Habilitation à Diriger des Recherches

Analysis of Interconnected Systems with Nonlinear and Hybrid Dynamics

• Submission of Manuscript: December 6th, 2024
• Date of Defence: March 14th, 2025
• Recording of the Presentation: HDR Defence Talk
• Manuscript: Final Draft
• Reviewers:
• Antoine Girard, Directeur de Recherche, CNRS, France
• Lars Grüne, Professor, University of Bayreuth, Germany
• Joao Hespanha, Professor, University of California at Santa Barbara, USA
• Examiners:
• Bernard Brogliato, Directeur de Recherche, INRIA, France
• Daniel Liberzon, Professor, University of Illinois at Urbana-Champaign, USA
• Christophe Prieur, Directeur de Recherche, CNRS, France
• Hyungbo Shim, Professor, Seoul National University, South Korea
• Marraine: Sophie Tarbouriech, Directrice de Recherche, CNRS, France

• Abstract: The complexity of modern control systems can often be attributed to two elements: firstly, such systems involve logic-based decision making which results in dynamics at different time scales, and secondly, these systems comprise several subsystems which play an important role in shaping the properties of the integrated system. Following this viewpoint, the thesis addresses the analysis techniques for interconnection of systems described by switching, nonsmooth, or more generally, hybrid dynamics in both deterministic and stochastic framework.

  Starting from some earlier work, we first present the classical cascade configuration for time-dependent switched systems where the stability conditions are formulated for a certain class of switching signals using multiple Lyapunov functions, and the notion of input-to-state stability. As a generalization, and using the tools from nonsmoth analysis, we study the feedback interconnections of Filippov differential inclusions (for state-dependent switched systems) with application to observer-based control, and anti-maximal monotone differential inclusions (for projected systems, complementarity systems, and sweeping processes) with application to analyzing certain optimization algorithms. Moving forward, and in the spirit of studying a broader class of interconnections, we study graph-coupled nonlinear systems where the exchange of information between agents is described by switching, but jointly-connected, graphs. The analysis of such systems is carried out by developing singular perturbation theory for hybrid systems, where we propose a novel decomposition of hybrid systems resulting in a continuous-time quasi-steady-state system and a purely discrete-time boundary layer system with constrained switching. We provide conditions for asymptotic practical stability, which in the setting of graph-based interconnections, translate to checking some properties of the graphs and the stability of reduced-order subsystems.

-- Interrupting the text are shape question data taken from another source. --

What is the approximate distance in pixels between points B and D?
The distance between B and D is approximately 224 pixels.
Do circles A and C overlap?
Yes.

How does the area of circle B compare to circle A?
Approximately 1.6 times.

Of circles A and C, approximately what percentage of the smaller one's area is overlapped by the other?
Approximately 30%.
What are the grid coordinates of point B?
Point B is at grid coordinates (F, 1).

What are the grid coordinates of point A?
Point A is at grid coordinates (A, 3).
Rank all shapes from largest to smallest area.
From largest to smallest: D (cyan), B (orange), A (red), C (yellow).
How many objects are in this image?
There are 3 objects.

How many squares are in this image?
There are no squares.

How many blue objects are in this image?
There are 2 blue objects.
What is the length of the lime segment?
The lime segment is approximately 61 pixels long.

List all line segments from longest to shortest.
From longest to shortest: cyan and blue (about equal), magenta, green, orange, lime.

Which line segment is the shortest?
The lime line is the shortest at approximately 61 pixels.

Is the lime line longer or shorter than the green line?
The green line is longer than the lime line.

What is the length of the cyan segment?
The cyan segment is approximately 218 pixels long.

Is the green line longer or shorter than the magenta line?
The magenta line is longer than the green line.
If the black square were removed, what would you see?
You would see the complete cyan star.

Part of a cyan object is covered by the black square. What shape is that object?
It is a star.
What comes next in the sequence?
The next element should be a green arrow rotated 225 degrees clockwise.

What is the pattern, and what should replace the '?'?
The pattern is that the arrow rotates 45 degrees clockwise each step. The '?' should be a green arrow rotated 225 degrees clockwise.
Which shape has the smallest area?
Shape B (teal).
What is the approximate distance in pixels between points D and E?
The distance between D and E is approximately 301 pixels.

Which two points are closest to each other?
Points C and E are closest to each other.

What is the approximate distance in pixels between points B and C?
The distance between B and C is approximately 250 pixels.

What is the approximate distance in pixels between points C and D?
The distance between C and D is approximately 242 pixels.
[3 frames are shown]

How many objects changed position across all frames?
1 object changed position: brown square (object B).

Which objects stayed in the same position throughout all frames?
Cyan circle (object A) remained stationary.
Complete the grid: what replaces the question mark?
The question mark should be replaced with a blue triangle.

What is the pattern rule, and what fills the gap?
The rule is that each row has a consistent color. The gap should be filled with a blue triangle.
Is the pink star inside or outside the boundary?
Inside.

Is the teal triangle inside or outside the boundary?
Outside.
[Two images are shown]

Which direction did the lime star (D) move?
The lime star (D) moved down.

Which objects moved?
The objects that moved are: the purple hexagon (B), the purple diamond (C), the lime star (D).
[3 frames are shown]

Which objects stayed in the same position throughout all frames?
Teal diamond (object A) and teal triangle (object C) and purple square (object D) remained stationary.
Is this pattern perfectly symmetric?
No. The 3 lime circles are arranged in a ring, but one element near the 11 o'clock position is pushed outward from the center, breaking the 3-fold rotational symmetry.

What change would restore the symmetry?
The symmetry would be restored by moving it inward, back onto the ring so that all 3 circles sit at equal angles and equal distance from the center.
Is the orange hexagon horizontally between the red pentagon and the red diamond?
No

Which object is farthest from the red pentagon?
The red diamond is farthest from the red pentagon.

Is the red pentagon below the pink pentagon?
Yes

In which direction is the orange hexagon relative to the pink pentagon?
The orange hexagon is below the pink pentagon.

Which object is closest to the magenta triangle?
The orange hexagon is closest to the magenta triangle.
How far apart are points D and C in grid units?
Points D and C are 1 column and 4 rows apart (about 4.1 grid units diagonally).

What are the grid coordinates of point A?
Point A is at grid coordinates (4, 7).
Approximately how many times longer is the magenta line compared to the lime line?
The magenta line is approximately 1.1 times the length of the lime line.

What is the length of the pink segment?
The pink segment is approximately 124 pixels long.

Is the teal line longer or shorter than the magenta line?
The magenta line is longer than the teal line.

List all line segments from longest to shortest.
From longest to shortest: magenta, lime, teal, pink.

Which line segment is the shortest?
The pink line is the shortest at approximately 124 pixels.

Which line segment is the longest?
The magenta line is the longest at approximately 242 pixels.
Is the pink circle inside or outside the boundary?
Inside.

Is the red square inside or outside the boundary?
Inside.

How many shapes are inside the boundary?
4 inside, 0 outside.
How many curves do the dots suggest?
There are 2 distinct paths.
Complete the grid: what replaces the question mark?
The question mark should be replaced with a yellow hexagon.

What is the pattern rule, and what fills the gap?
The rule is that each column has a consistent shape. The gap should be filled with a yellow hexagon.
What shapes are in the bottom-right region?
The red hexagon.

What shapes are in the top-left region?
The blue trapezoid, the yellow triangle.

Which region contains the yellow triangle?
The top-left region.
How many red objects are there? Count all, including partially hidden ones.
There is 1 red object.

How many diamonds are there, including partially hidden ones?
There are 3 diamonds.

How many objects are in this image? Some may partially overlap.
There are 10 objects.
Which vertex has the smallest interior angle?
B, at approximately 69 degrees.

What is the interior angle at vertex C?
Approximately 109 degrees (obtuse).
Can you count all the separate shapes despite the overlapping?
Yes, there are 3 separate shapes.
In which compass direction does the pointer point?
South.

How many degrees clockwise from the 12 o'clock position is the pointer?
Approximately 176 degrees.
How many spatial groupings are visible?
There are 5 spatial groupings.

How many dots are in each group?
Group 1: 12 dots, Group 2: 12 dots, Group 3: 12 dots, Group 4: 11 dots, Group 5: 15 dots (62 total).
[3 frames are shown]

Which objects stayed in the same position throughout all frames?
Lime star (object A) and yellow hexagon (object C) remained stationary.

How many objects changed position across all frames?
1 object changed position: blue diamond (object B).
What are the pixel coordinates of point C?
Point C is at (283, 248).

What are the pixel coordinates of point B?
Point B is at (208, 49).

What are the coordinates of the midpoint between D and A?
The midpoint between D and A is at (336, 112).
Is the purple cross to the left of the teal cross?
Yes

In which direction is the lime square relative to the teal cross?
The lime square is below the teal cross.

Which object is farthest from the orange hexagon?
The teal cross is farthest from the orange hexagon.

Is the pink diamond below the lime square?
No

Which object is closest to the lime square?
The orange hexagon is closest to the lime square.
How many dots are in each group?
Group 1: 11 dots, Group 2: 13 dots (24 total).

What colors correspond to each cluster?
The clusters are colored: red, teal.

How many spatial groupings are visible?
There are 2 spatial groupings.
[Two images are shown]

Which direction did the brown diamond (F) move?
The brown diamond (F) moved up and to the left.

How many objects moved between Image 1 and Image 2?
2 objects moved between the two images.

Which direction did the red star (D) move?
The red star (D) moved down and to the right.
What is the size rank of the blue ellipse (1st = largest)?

  In the final part of the thesis, we step away from the deterministic framework and study interconnections in stochastic setting that appear in the design of certain filtering algorithms. The first such class of interconnections is seen in ensemble filters (for systems described by stochastic differential equations and discrete observations) where we propose algorithms for computing the approximation of the posterior distribution of the state conditioned upon the measurements by simulating particles resulting from continuous-discrete McKean-Vlasov type differential equations. We then develop appropriate tools for analyzing the interconnection of particles coupled to each other via the empirical mean and empirical covariance. Another class of interconnections is seen in studying filtering algorithms with unknown parameters (such as noise covariances), where we use Bayesian inference algorithms and the optimal estimate is described by a probabilisitic weighted sum of the conditional posteriors. Under certain assumptions on system dynamics, we study asymptotic convergence for such algorithms towards the optimal solution determined by complete information of the parameters.